Release v0.2: FP16 support, modularity of prune/growth/redistribution algorithms.

Bug fixes:

  • Fixed a but where magnitude pruning pruned too many parameters when the weight was dense (>95% density) and the pruning rate was small (<5%).
    First experiments on LeNet-5 Caffe indicate that this change did not affect performance for networks that learn to have dense weights.
    I will replicate this across architectures to make sure this bugfix does not change performance.
  • Fixed instabilities in SET (sparse evolutionary training) pruning which could cause nan values in specific circumstances.
  • Fixed a bug where global pruning would throw an error if a layer was fully dense and had a low prune rate.

Documentation:

  • Added basic docstring documentation

Features:

  • MNIST/CIFAR: Separate log files are not created for different models/densities/names.
  • MNIST/CIFAR: Aggregate mean test accuracy with standard errors can now be automatically extracted from logs with python get_results_from_logs.py.
  • Added FP16 support. Any model can now be run in 16-bit by passing the apex FP16_Optimizer into the Masking class and replacing loss.backward() with optimizer.backward(loss).
  • Added adapted Dynamic Sparse Reparameterization codebase that works with sparse momentum.
  • Added modular architecture for growth/prune/redistribution algorithms which is decoupled from the main library.
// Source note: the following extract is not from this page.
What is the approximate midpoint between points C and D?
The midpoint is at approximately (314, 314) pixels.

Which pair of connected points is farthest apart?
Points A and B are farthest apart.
This enables you to write your own prune/growth/redistribution algorithms without touched the library internals. A tutorial on how to add your own functions was also added: How to Add Your Own Algorithms.

API:

  • Changed names from "death" to "prune" to be more consistent with the terminology in the paper.
  • Added --verbose argument to print the parameter distribution before/after pruning at the end of each epoch. By default, the pruning distribution will no longer be printed.
  • Removed --sparse flag and added --dense flag. The default is args.dense==False and thus sparse mode is enabled by default. To run a dense model just pass the --dense argument.